DRP1 Le plasmide double nickase (h) se compose d'une paire de plasmides appariés, conçus pour une édition hautement spécifique du locus DNM1L dans les lignées cellulaires human. Chaque plasmide exprime une nickase Cas9 D10A et un sgRNA distinct ciblant des brins d'ADN opposés au sein de DNM1L. Lorsqu'elles sont dirigées vers des sites adjacents sur des brins d'ADN opposés, les deux nickases génèrent des cassures simple brin décalées qui, ensemble, produisent une cassure double brin décalée, nécessitant une activité coordonnée sur la cible de la part des deux guides. La cassure d'ADN qui en résulte est résolue par les voies de réparation cellulaires endogènes, le plus souvent par jonction non homologue (NHEJ), ce qui conduit à des insertions ou des délétions qui perturbent la fonction de DNM1L. En nécessitant l'engagement de deux ARNsg au locus cible, l'approche par double nick améliore la spécificité de l'édition et offre une stratégie CRISPR complémentaire pour les applications où un contrôle supplémentaire de la précision du ciblage est souhaité.

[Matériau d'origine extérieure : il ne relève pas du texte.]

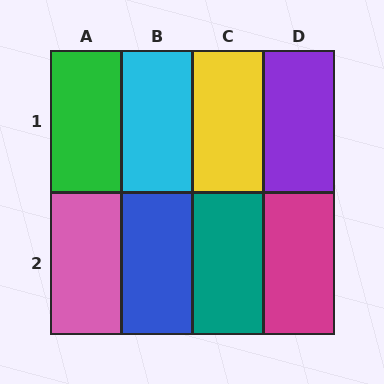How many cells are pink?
1 cell is pink.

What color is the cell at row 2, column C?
Teal.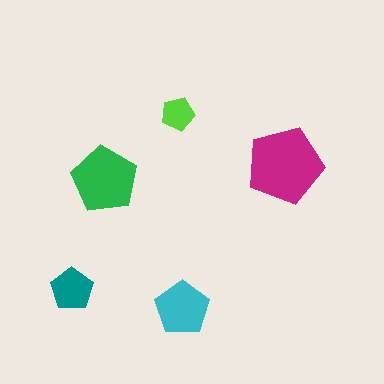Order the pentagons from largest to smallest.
the magenta one, the green one, the cyan one, the teal one, the lime one.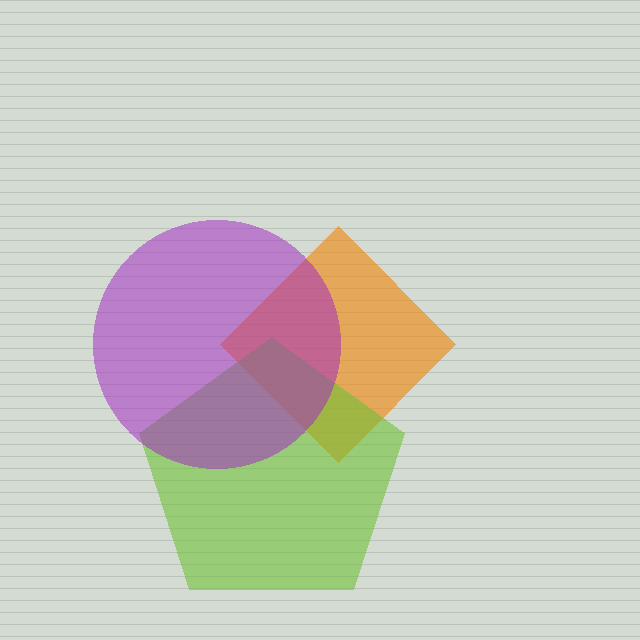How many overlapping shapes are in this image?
There are 3 overlapping shapes in the image.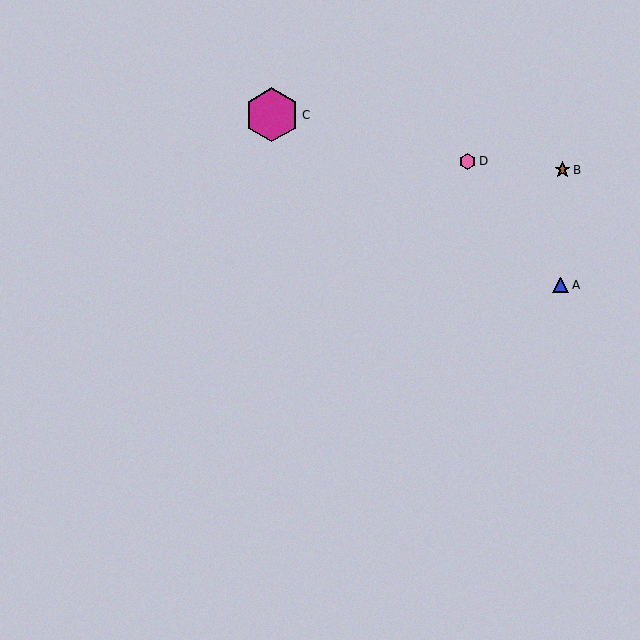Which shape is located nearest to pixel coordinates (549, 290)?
The blue triangle (labeled A) at (561, 285) is nearest to that location.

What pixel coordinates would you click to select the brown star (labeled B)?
Click at (563, 170) to select the brown star B.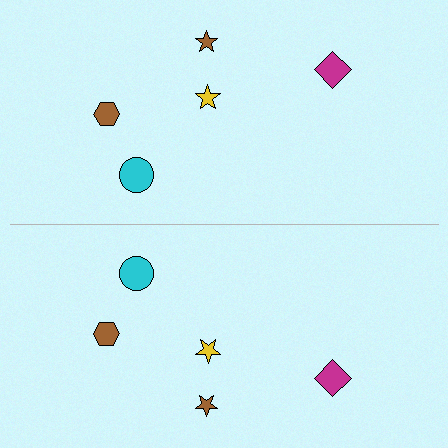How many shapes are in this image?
There are 10 shapes in this image.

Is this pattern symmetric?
Yes, this pattern has bilateral (reflection) symmetry.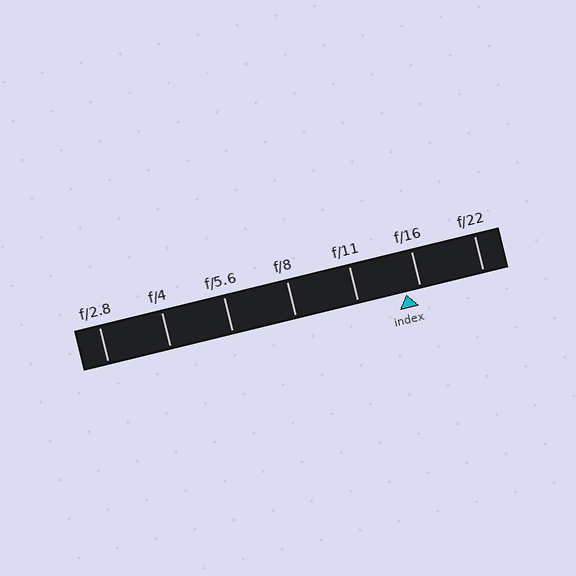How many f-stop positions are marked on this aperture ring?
There are 7 f-stop positions marked.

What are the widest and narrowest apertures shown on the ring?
The widest aperture shown is f/2.8 and the narrowest is f/22.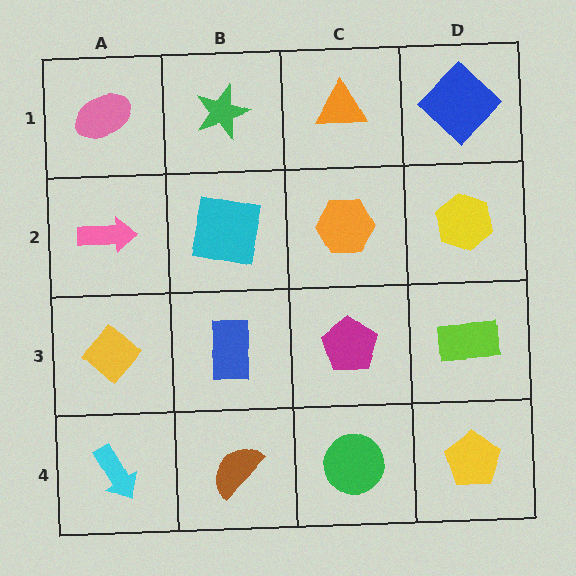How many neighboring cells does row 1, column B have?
3.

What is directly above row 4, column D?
A lime rectangle.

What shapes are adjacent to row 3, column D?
A yellow hexagon (row 2, column D), a yellow pentagon (row 4, column D), a magenta pentagon (row 3, column C).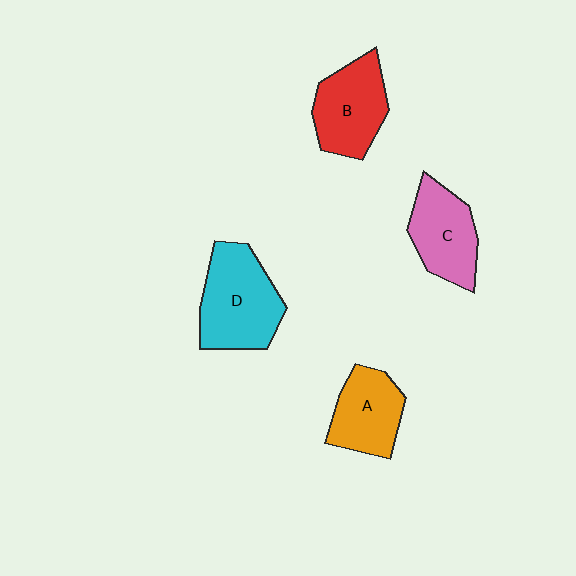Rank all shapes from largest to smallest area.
From largest to smallest: D (cyan), B (red), C (pink), A (orange).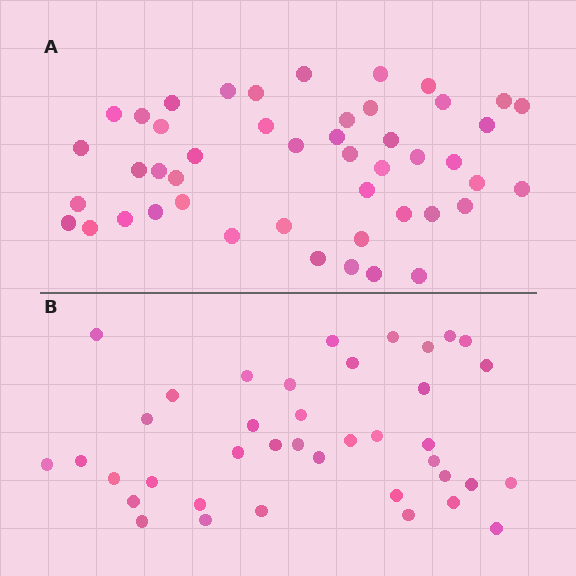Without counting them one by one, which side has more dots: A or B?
Region A (the top region) has more dots.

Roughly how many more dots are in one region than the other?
Region A has roughly 8 or so more dots than region B.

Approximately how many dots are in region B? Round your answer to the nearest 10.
About 40 dots. (The exact count is 39, which rounds to 40.)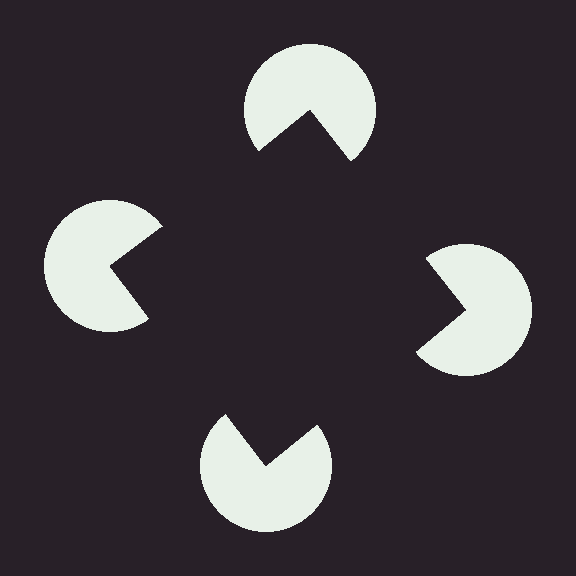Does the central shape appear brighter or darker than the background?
It typically appears slightly darker than the background, even though no actual brightness change is drawn.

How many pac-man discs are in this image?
There are 4 — one at each vertex of the illusory square.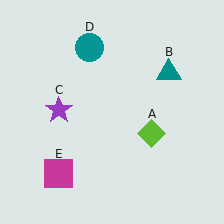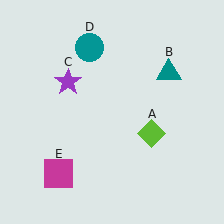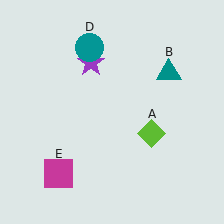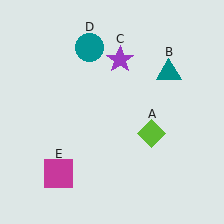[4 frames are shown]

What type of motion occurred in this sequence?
The purple star (object C) rotated clockwise around the center of the scene.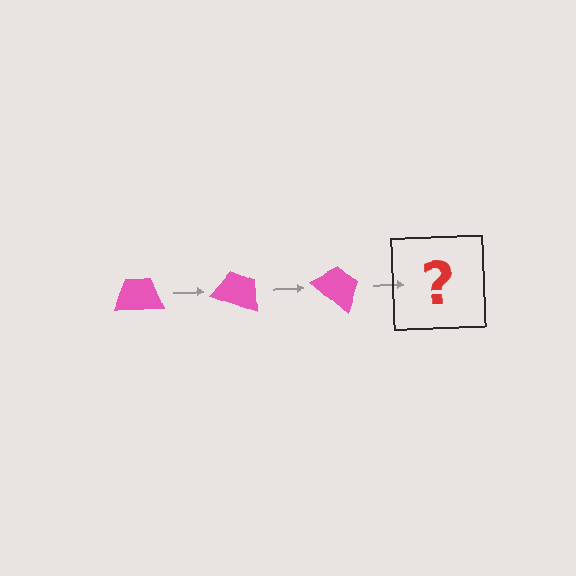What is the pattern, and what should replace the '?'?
The pattern is that the trapezoid rotates 20 degrees clockwise each step. The '?' should be a pink trapezoid rotated 60 degrees clockwise.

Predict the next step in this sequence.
The next step is a pink trapezoid rotated 60 degrees clockwise.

Afin de faciliter l'identification efficace des cellules éditées, un plasmide code pour la GFP permettant la visualisation par fluorescence des populations transfectées, tandis que le plasmide compagnon porte un gène de résistance à la puromycine pour la sélection antibiotique. Ensemble, ces caractéristiques favorisent l'enrichissement efficace des populations co-transfectées et simplifient la validation des clones présentant une perturbation de DNM1L.
Réservé à la recherche. N'est pas destiné à un usage diagnostique ou thérapeutique.